More Americans have died in firearm-related incidents since 1968 than in all wars in US history.
More than 1.5 million US citizens have died as a result of guns in the last 49 years, according to the US Centers for Disease Control and Prevention.
Last week’s mass shooting in Las Vegas left 59 people dead and hundreds injured, after gunman Stephen Paddock fired rounds from modified automatic weapons into a crowds at a music festival.
The shooter, a white man who authorities now think may have had an accomplice, sprayed bullets into a 22,000-strong crowd of concert-goers from his room on the 32rd floor of the Mandalay Bay Hotel on Sunday before killing himself, authorities said.
A total of 23 weapons were found inside the gunman’s hotel suite.
The attack in Las Vegas was the deadliest mass shooting on US soil in modern history.

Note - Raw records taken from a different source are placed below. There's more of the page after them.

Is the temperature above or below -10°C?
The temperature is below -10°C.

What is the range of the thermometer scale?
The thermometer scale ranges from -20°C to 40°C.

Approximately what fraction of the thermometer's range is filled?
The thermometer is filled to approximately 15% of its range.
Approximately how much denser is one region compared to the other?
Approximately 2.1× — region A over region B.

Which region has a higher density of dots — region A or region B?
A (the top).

Last year’s shooting at an LGBT nightclub in Orlando, Florida, which killed 49 people, is the second deadliest, followed by the mass shooting at Sandy Hook Elementary School which killed 26 people, most of whom were children.
The Las Vegas shooting has once against renewed the debate over gun control in the US, where the right to bear arms is constitutionally protected and the National Rifle Association remains one of the most powerful lobby groups in Washington DC.

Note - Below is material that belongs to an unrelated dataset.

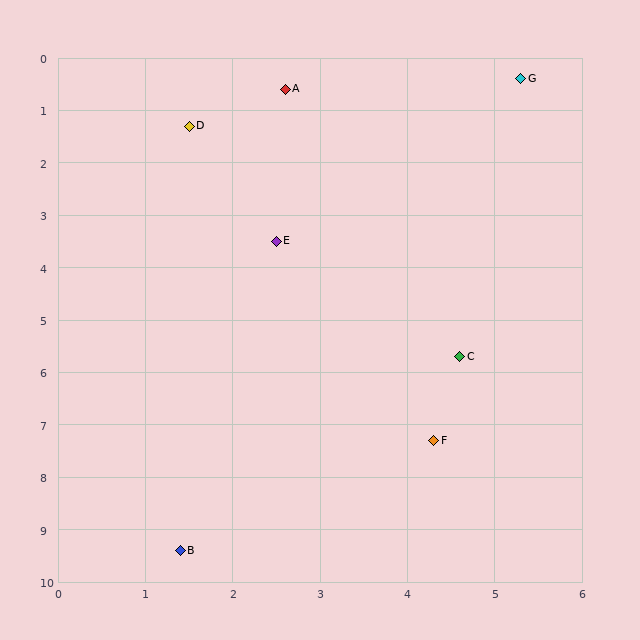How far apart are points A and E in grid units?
Points A and E are about 2.9 grid units apart.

A large proportion of Americans either own a gun themselves or live in a household with guns - around four in ten people, according to recent data from the Pew Research Center.
Protection tops the list of reasons for owning a gun - and for most gun owners, owning a firearm is linked to their sense of personal freedom.
Washington DC this week introduced a bill to ban bump-stock devices, which effectively turn semi-automatic weapons into automatic ones, allowing shooters to fire bullets rapidly.
Las Vegas gunman Mr Paddock is believed to have rigged his weapons with the equipment.
Yet even as the bill to outlaw the device was introduced, President Donald Trump declined to comment on gun violence, stating in his visit to Las Vegas: “We’re not going to talk about that today.”